Under 50

The Homebrew Forum

Help Support The Homebrew Forum:

This site may earn a commission from merchant affiliate links, including eBay, Amazon, and others.

Chippy_Tea

Landlord.
Staff member
Administrator
Moderator
Joined
Mar 17, 2013
Messages
54,500
Reaction score
21,322
Location
Ulverston Cumbria.
You are going to pay more in tax and wait longer to get your pension, its a long time since i have been happy to be an old fart. :lol:


Workers under the age of 50 face a tax rise because the state pension fund will run out in 2035, Government advisers have warned.

According to the Government Actuary's Department the fund, which takes in national insurance contributions and uses them to pay state benefits, is under strain from the UK’s ageing population and will reduce from around £25bn today to zero by the mid-2030s.

To continue paying the state pension, which makes up around 90pc of its outgoings, national insurance rates would have to be "around 5pc higher" for the fund to break even, it said.
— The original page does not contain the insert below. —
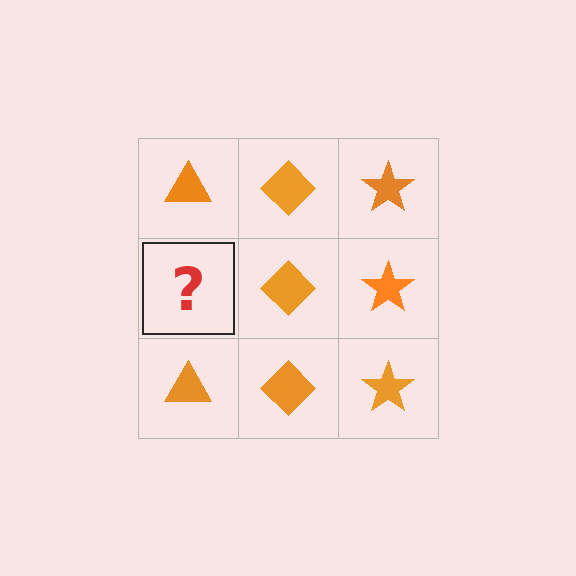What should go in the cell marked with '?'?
The missing cell should contain an orange triangle.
A 5pc increase in contributions for workers would cost an employee earning around £28,000 a year an extra £125 in annual tax, while someone earning £40,000 a year would pay an extra 190 for the same state pension entitlement.

A blanket national insurance rise would likely affect workers who reach state pension age after 2035, at which point they are likely to retire.
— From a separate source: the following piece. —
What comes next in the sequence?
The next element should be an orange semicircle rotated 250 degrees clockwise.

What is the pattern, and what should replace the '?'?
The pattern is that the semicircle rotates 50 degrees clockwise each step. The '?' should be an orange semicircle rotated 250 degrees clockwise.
This is anyone born in or after 1968 who is now 49 or under, who have a state pension age of 67 or higher. The potential blow to workers comes shortly after six million people in their 40s were told that their state pension age would be raised from 67 to 68.


Read full - http://www.telegraph.co.uk/pensions...rs-50-face-tax-hike-pay-state-pensions-katie/ [/QUOTE]
 
I'm 32 and expect a very round number from my state pension. Which isn't unreasonable, I should have a decent private pension.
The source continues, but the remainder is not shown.